Imagine watching the market ebb and flow, knowing you’re completely powerless to alter your investment strategy no matter what.
For a long time, families using 529 plans to save for higher education were in basically that position, as IRS restrictions permitted them to change their investment options just once a year—unless they changed their beneficiary.
Now, however, 529 investors have slightly more flexibility: Thanks to a bill recently signed by President Obama, they can adjust their investment holdings up to twice per year.
Yet while some might jump at the opportunity to take greater control over their investments, experts say it’s generally better to maintain a relatively hands-off approach.

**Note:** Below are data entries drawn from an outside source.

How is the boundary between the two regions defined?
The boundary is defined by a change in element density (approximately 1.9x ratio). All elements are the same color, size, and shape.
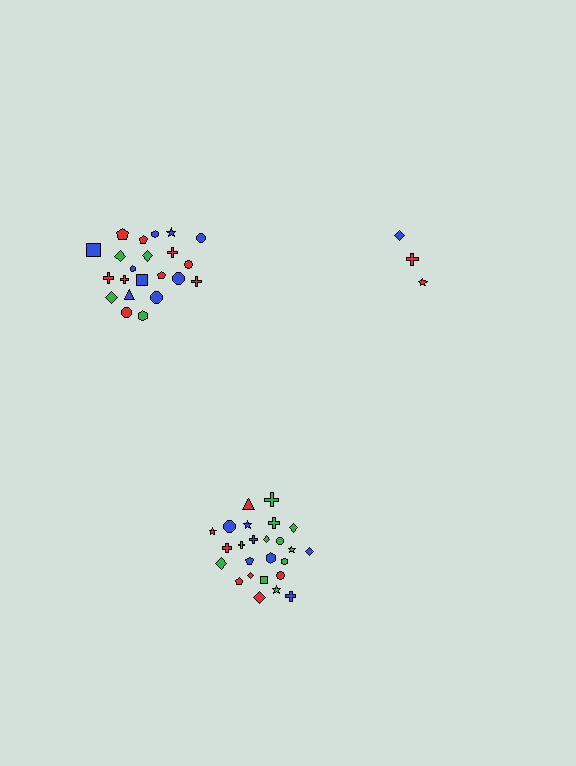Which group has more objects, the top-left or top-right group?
The top-left group.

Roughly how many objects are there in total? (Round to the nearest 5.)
Roughly 50 objects in total.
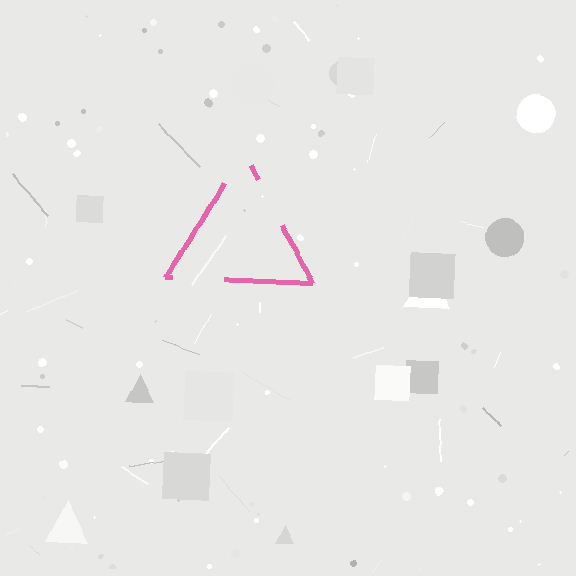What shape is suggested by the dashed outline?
The dashed outline suggests a triangle.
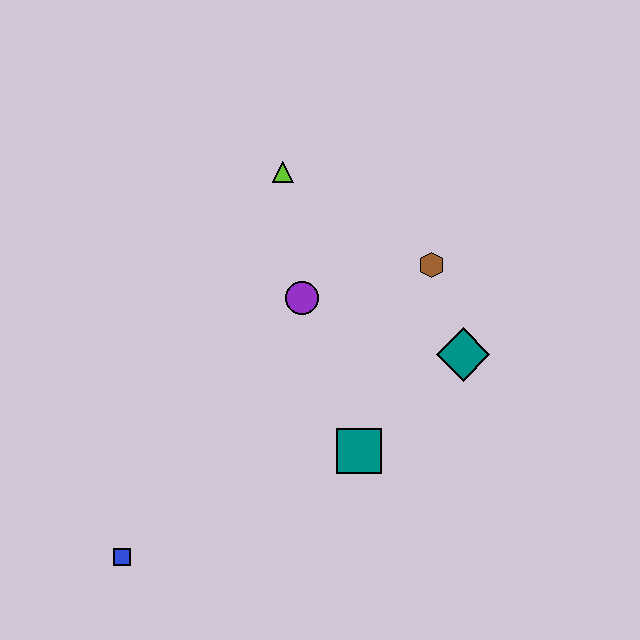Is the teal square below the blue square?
No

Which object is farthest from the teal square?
The lime triangle is farthest from the teal square.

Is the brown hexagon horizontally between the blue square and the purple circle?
No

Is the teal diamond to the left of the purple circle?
No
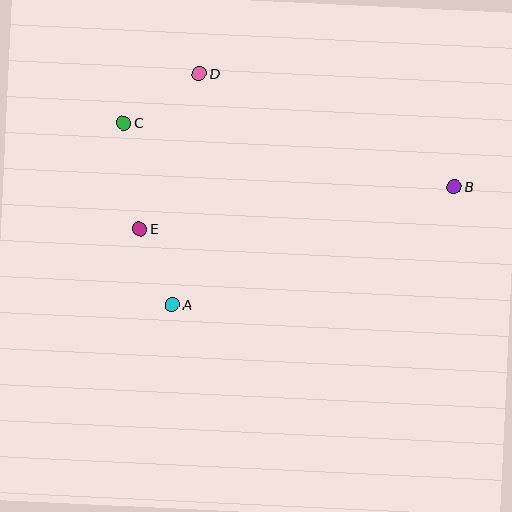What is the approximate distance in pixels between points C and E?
The distance between C and E is approximately 107 pixels.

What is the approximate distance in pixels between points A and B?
The distance between A and B is approximately 305 pixels.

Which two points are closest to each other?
Points A and E are closest to each other.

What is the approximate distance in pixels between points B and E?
The distance between B and E is approximately 317 pixels.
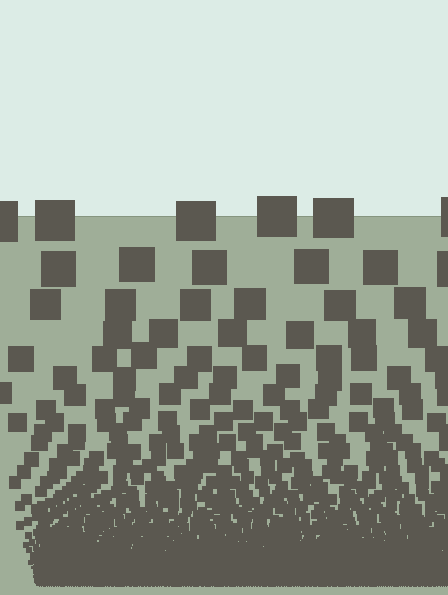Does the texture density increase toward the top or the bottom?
Density increases toward the bottom.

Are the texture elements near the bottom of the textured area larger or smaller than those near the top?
Smaller. The gradient is inverted — elements near the bottom are smaller and denser.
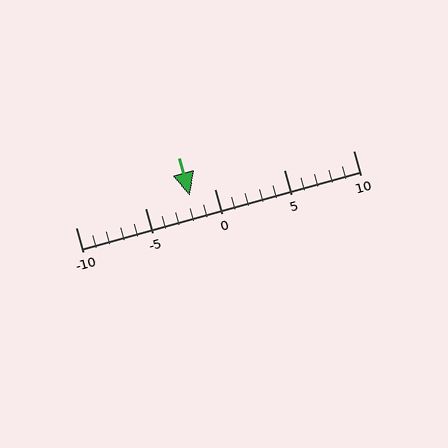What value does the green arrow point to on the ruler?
The green arrow points to approximately -2.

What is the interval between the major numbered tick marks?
The major tick marks are spaced 5 units apart.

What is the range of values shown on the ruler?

The 529 plans “are really not designed for self-directed investors, or those who like to shift their investments frequently,” Joseph Hurley, founder of Savingforcollege.com, told The Wall Street Journal.
Why? Many people who utilize 529 plans choose an automatic age-based option, which shifts its emphasis as the beneficiary gets closer to college age. Others may select their own investments, but typically model it on the age-based strategy, which Hurley says shouldn't require rebalancing more than once a year.

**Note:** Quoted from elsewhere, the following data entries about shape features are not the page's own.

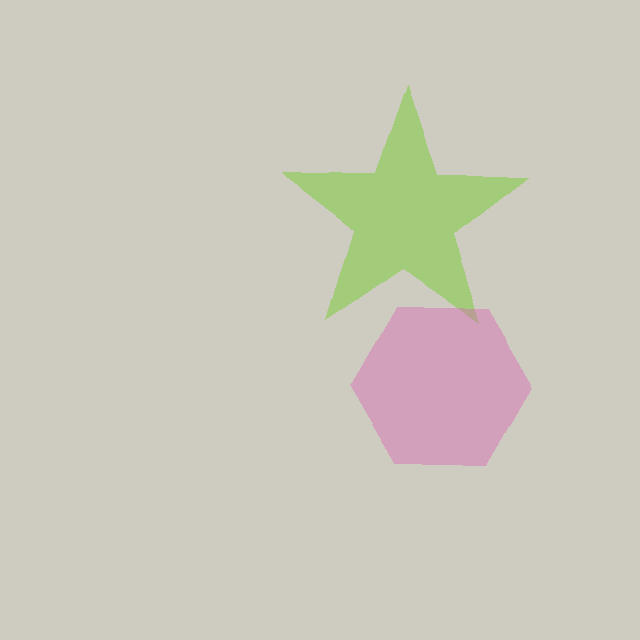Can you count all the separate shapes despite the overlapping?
Yes, there are 2 separate shapes.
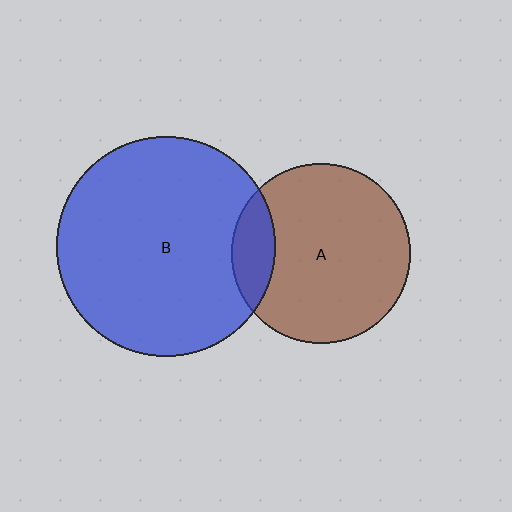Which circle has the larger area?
Circle B (blue).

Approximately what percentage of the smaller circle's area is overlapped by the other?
Approximately 15%.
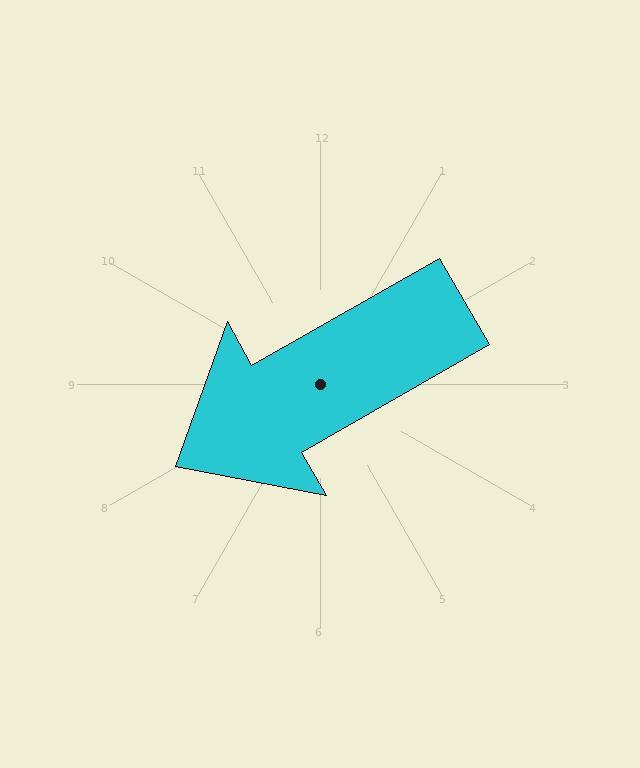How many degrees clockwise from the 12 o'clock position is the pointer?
Approximately 240 degrees.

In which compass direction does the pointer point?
Southwest.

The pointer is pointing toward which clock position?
Roughly 8 o'clock.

Still, some investors may remain dissatisfied. Recently, organizations including the College Savings Plans Network have petitioned the government to let investors make as many as four changes to their investment options each year.
Ultimately, Hurley said much of the desire for greater freedom with 529 plans is psychological. Investors just don’t want to feel trapped by their original choices—even if they don’t necessarily plan to change them.